It was a stirring speech. US President Barack Obama promised Americans he would help them get back to work. The government will give more support to the unemployed and teachers; it will rebuild decayed infrastructure; it will give tax cuts to employees and employers alike; it will tax the super-rich. I wanted to believe his every word, but could he pull the magic rabbit out of the hat?
For his first three years in office, Obama neglected the problems of US workers because he was badly advised. His economic team was led by people, notably US Treasury Secretary Timothy Geithner and former treasury secretary Lawrence Summers, focused on banking; these advisers believed that restoring the fortunes of Wall Street was the key to creating jobs — eventually. Recently Obama has brought in people more expert on labor issues, but they have to deal with deep-rooted rot in the jobs world.

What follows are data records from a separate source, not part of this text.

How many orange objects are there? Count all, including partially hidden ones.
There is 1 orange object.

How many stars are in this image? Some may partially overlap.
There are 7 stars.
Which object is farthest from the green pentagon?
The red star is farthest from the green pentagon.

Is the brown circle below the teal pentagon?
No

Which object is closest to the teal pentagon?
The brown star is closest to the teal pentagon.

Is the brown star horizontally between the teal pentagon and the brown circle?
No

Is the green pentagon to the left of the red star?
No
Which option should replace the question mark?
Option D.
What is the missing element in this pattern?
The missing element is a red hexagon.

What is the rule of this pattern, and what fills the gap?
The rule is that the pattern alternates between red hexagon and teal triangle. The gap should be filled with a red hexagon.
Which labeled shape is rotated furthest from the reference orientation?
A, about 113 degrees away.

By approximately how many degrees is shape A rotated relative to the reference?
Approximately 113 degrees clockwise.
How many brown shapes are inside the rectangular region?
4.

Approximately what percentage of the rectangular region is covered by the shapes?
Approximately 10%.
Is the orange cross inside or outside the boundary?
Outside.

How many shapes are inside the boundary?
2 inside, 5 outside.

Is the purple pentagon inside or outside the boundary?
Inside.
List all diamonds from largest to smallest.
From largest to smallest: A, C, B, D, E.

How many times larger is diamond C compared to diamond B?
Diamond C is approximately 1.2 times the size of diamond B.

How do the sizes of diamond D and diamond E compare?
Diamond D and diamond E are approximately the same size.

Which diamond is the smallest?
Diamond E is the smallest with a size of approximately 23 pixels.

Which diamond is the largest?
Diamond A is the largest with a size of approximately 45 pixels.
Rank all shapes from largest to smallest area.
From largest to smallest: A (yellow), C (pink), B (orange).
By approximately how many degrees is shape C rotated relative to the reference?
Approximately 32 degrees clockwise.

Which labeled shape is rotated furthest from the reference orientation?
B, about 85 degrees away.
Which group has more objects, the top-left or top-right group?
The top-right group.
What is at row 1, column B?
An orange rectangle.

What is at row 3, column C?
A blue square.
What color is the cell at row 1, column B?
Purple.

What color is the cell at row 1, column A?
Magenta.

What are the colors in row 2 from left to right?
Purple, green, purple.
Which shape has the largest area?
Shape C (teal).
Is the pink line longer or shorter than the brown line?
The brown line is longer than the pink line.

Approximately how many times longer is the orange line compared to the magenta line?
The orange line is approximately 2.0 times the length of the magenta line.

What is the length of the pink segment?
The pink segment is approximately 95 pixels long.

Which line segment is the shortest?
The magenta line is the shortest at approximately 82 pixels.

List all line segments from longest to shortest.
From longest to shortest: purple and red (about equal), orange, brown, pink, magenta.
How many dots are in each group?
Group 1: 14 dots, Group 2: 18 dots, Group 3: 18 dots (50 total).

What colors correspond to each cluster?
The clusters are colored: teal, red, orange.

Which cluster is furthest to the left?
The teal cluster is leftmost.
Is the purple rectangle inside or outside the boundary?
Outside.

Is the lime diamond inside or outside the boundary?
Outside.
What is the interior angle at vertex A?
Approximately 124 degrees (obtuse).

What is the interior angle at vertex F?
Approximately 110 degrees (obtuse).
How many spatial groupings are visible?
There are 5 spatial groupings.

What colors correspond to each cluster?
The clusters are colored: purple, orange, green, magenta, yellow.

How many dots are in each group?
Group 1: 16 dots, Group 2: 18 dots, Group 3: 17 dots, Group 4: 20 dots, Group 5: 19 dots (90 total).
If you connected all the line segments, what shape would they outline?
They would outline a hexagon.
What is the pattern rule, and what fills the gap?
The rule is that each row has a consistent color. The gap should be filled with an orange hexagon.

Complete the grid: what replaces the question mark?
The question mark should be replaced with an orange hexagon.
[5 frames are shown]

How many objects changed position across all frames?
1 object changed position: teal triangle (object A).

Most of the president’s listeners are only too aware that too many people are chasing too few jobs, especially good jobs. The recession has not caused this. For more than a generation, financial prosperity in Europe as in the US has not depended on a robust labor force at home; the work that corporations need can be done cheaper and often better elsewhere.
Again, the digital revolution is finally realizing an old nightmare — that machines can reduce the need for human labor; by 2006 this “replacement effect” stood at 7 percent annually in the service sector. And the viability of lifetime service to a corporation is a thing of the past. The result of these changes is that Western workers have known insecurity and the specter of uselessness for a long time.
Obama did not address these structural problems in his speech. How could he? These are the hard facts of modern capitalism, and the president’s enemies have long accused him of being a closet socialist. Obama has always rightly described himself as a centrist. For this reason, he faces the same dilemma as British Prime Minister David Cameron in centrist mode: Both are trying to trim government while stimulating the economy. The US$447 billion Obama promises to spend sounds like a lot, but there is much less actual cash being put immediately on the table; tax cuts are meant to do the heavy-lifting in job creation.
Such “cost-effective” measures do not do much to deal with the sheer scale of labor problems. Investing in construction projects achieves a big bang for the buck. However, in both Britain and the US, unemployment among unskilled young people hovers at about 22 percent; it requires a great deal of money and remedial expertise to make them competitive in the job market. The number of people suffering from involuntary under-employment now stands at about 14 percent in both countries, workers whose wealth dramatically declines when they work less. They need income support, but this too requires lots of government cash.
The US calculates unemployment in a peculiar way. Its official statistics do not include under-employment, nor are people -without work for more than six months counted. These are instead classed as “discouraged workers”; non-government economists estimate their number at 3 million to 5 million, and they are indeed discouraged, suffering from family crises, alcoholism and depression the longer they are unemployed.
The US remedy for their plight is similar to the idea behind Britain’s “big society”: leave it to churches, voluntary associations and “the community” to sort out the personal and family consequences of long-term unemployment. In practice, that means individuals are thrown back on themselves, since one real effect of the recession has been to beggar many of these civil-society institutions.
The “special relationship” has a perverse twist in the realm of labor; our two societies harbor large numbers of insecure employees whose ills have been addressed timidly by centrist governments. There are real solutions, however, to the travails of work; they are found along Europe’s northern rim — in Scandinavia, Germany and the Netherlands. These more balanced economies have avoided Anglo-American, finance-driven capitalism; their governments have protected established companies, especially small companies, providing capital for growth when banks will not lend it. Norway and Sweden have made concerted efforts to include young people in starter jobs; their youth unemployment stands at about 8 percent. The Germans put big resources into youth training schemes; the Dutch effectively supplement the wages of part-time employees. Factories in Europe’s northern rim have long explored how to deal humanely with automation. Why do we not learn from them?
The Anglo-American elite deploys a “big beast” defense against acting like northern Europeans: In Norway there is no City of London, no Apple. Which produces a paradox: Our big beasts think small about work and its discontents. Perhaps it is true that the US economy is so global and so complex that little can be done to remedy its ills at home. However, Britain is about the same size as Germany and its cultural DNA is northern European.
Much as I admire Obama, I could not help thinking after his speech that time has run out for him. He thinks his reforms will have a real effect during the 14 months before the election. However, if the past is any guide, it takes about three years for government--stimulus measures to bite in the US economy; if Obama’s proposals for public works and tax were enacted tomorrow, their modest effects would be felt during the time of US President Rick Perry. In Britain, the decay of public institutions caused by today’s big society will be British Prime Minister Edward Miliband’s problem. To short-circuit that cursed inheritance, in Britain we need to start thinking big and acting decisively about work, like our near northern neighbors.
Richard Sennett is emeritus professor of sociology at the London School of Economics.